Hopkins’ role is not actively malevolent, but it is willfully ignorant. The hand of Hopkins demolishes existing structures rather than restoring them and integrating the institution within the local community. The East Baltimore Development Initiative (EBDI) is an ongoing revitalization of the East Baltimore, a project that President Ronald J. Daniels has persistently championed.

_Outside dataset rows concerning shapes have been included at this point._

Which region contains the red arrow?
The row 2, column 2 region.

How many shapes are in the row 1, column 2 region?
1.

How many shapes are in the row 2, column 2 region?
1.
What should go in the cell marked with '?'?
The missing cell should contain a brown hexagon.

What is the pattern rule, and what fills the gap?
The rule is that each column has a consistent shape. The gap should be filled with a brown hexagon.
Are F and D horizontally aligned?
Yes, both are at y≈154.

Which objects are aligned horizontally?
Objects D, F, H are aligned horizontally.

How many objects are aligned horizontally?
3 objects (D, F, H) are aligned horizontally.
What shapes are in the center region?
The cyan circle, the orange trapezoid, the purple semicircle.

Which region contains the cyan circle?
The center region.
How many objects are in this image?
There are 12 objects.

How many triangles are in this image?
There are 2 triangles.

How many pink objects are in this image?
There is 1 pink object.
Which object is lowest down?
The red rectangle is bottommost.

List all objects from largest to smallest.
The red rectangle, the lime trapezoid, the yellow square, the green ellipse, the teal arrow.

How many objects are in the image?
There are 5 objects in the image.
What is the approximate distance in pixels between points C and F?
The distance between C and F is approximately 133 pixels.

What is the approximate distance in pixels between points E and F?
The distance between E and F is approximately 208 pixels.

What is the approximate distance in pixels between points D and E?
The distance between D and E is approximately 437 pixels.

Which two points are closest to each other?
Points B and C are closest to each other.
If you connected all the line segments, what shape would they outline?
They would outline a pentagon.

Premised on clearing vacant homes to spur equitable economic development, the harsh reality of the initiative has been two decades of irregular development, the abrupt displacement of approximately 800 Black and brown families and subsidies for Hopkins employees to settle in East Baltimore.

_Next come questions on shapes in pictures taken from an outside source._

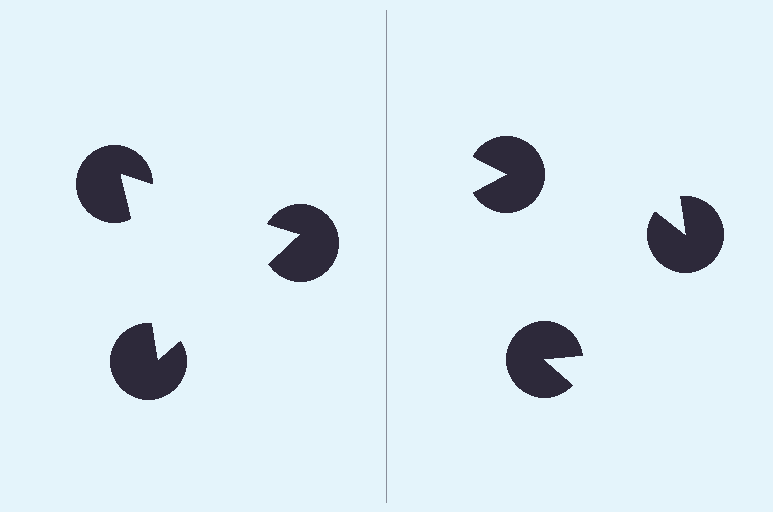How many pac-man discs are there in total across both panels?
6 — 3 on each side.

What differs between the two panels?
The pac-man discs are positioned identically on both sides; only the wedge orientations differ. On the left they align to a triangle; on the right they are misaligned.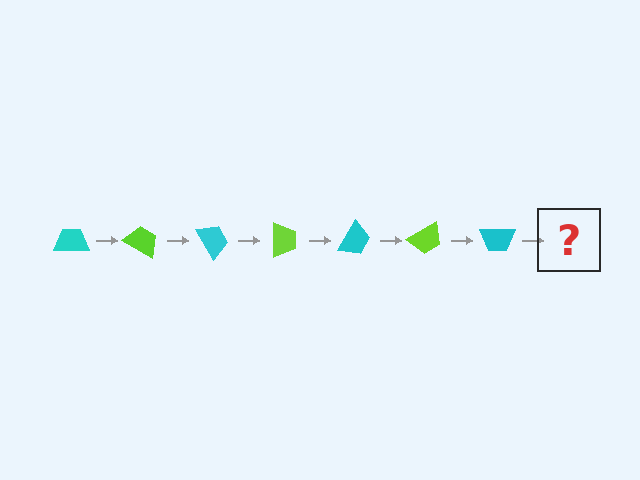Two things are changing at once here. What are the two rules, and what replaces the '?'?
The two rules are that it rotates 30 degrees clockwise each step and the color cycles through cyan and lime. The '?' should be a lime trapezoid, rotated 210 degrees clockwise from the start.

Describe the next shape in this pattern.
It should be a lime trapezoid, rotated 210 degrees clockwise from the start.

“EBDI has taken control of the community, and the community is no longer ours; the community belongs to them,” stated Donald Gresham, the president of Baltimore Redevelopment Action Coalition for Empowerment.
By replacing disinvested areas of Baltimore rather than reconciling the city’s divisions, Hopkins heightens the disparity between the Butterfly’s center and wings. This disparity can be felt in the tremors of your car traveling up Greenmount Avenue and can be seen in the transformation of homes as you walk along North Charles Street. It is the paradox of Hopkins: a seemingly ubiquitous institution that has isolated itself from the city crumbling around it.
On the eve of my departure from University, I navigate around the same potholes my mother did, not nearly as fast but a bit more furious. I regret not taking a more active role in the development of the community around me. As Hopkins students caught up in our own endless ambitions, we are often naïve to the systemic forces hindering Baltimore’s growth, yet we are quick to condemn its boarded homes and decaying architecture. History has proven time and time again that judgment paired with ignorance sparks regression rather than productivity. Perhaps — if we took initiative and investigated the impact of Hopkins beyond its self-proclaimed accolades, if we recognized systemic racism as not just a buzzword but an omnipresent force of subjugation, if we took action in the form of education and outreach — the road to Hopkins would be the same as the road within, smooth and level.
Christal Oji is a graduating senior from Bridgewater, N.J. majoring in Neuroscience and minoring in Economics on the pre-med track.